Brockhampton’s self-branding as “the internet’s first boy band” often seems antithetical to their reality. Their rabid devotees call themselves “dumbasses” rather than a cutesy moniker. And though they claim to be following in the tradition of telegenic nineties acts geared toward teen girls, the unsigned rap collective spits unorthodox bars that are anything but cookie-cutter. Still, in the past two years, the fourteen members of Brockhampton—six of them Texans—have moved from San Marcos to Los Angeles and pole-vaulted from the rap underground to stardom. Brockhampton could very well conquer mainstream pop. Here’s how they’ll get there.

Revamp Old Terms
“I’m just super into redefining things,” Brockhampton founder and Corpus Christi native Kevin Abstract says at the beginning of American Boyband, the group’s Viceland documentary miniseries.
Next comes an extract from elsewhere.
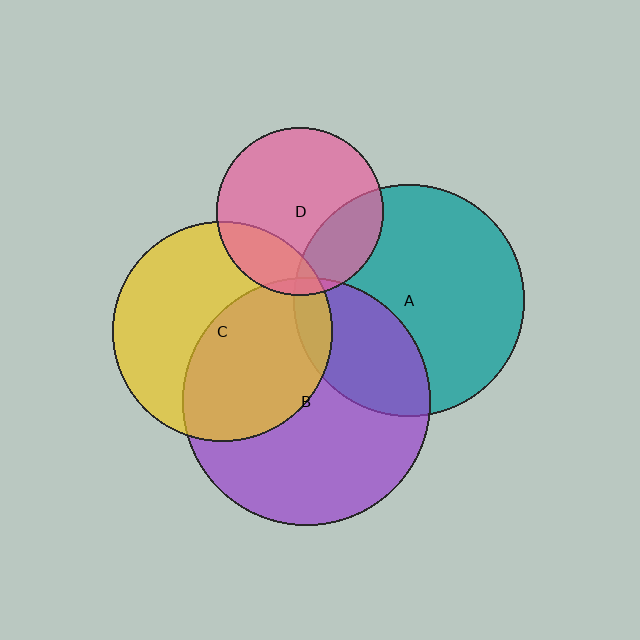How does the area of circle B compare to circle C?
Approximately 1.3 times.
First up for review? “Boy band,” of course. Brockhampton expands the accepted “white, straight male” definition to include black, brown, and gay.

Weaponize the Web
Before the members, previously scattered around the globe, moved to San Marcos in 2015 to record their mixtape, All-American Trash, they met on a Kanye West web forum. It’s fitting, then, that a community of web fans is fueling the band’s rise. The dumbasses are some of Twitter’s most evangelical spreaders of free PR for the band, and nearly 30,000 subscribers analyze the members’ every move on the Brockhampton subreddit.

Brockhampton
Members of Brockhampton. Ashlan Grey

Keep It In-house
In Warholian fashion, the hip-hop crew dubbed their L.A. live/work space “the Brockhampton Factory.” Members sleep, write songs, record albums, shoot music videos, make cover art, eat, and tweet in the setup, which was inspired by Mark Zuckerberg’s coding house in The Social Network.

Pivot to Video
Of all the Factory output, Brockhampton’s videos are perhaps most notable, for both volume and craft. Shifting between slick tracking shots and joyful made-at-home improvisation, the collective has released a constant stream of music videos, tour narratives, comedy skits, and miniseries episodes online.

Saturate
In an all-caps assault on our attention, Brockhampton released their SATURATION LP in June, SATURATION II in August, and SATURATION III in December, while also making videos and album cover art. The breakneck pace has allowed the band to refine their craft, but it has also helped them stay relevant in an era of amnesiac attention spans. The saturation continues: Brockhampton began 2018 with a 32-date tour, and they’re already grinding away on another album.